My favorite example was a couple of years ago when I was at a bar. There was a song on the jukebox ("Coffee Pot" by Cajmere) which, for reference, is a house music song with a repeated vocal sample that says "It's time for the perculator [sic]". I assume they mean "percolator" but that's how the guy pronounces it in the sample.
Anyway, we were joking around and even though the bar was quite loud with people talking loudly all around and music playing, I pulled out my phone and asked "Ok, Google: is it time for the perculator?" I pronounced it incorrectly like the guy in the song and within seconds, I had results. The top one was a link to the video for "Coffee Pot" by Cajmere on Youtube and the rest were links to other stuff regarding the song.

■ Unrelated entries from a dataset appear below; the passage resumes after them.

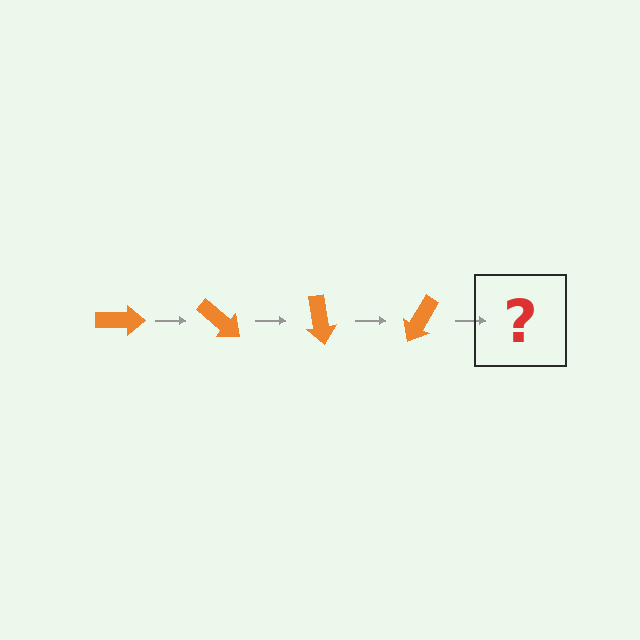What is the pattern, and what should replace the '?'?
The pattern is that the arrow rotates 40 degrees clockwise each step. The '?' should be an orange arrow rotated 160 degrees clockwise.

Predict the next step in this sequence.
The next step is an orange arrow rotated 160 degrees clockwise.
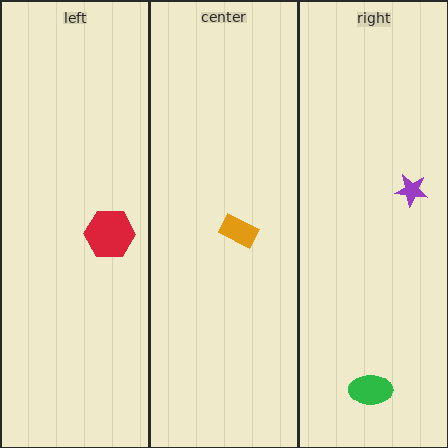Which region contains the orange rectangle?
The center region.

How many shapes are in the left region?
1.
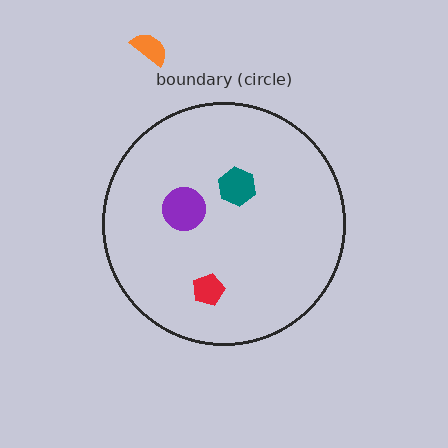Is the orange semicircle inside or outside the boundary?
Outside.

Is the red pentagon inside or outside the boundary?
Inside.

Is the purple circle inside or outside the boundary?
Inside.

Now, this was at least 2 years ago and possibly more. The response to my silly joke of a question wasn't so witty as to give me a spoken "it's time for the perculator" or anything like that....but it could parse my words despite all the noise and competing speech around me, it understood a mispronounced word, and it knew that this lyric sample referred to a song with a different title (Coffee Pot) and linked me to the video.
That was seriously the first time I was really impressed by their voice assistant even if it was a ridiculous request. No idea what the result would be on today's Google Now or tomorrow's Assistant (guess I'll find out when my Pixel gets delivered). Still, even if just from an engineering and software angle, that made me grin a bigger geeky grin than I might have imagined.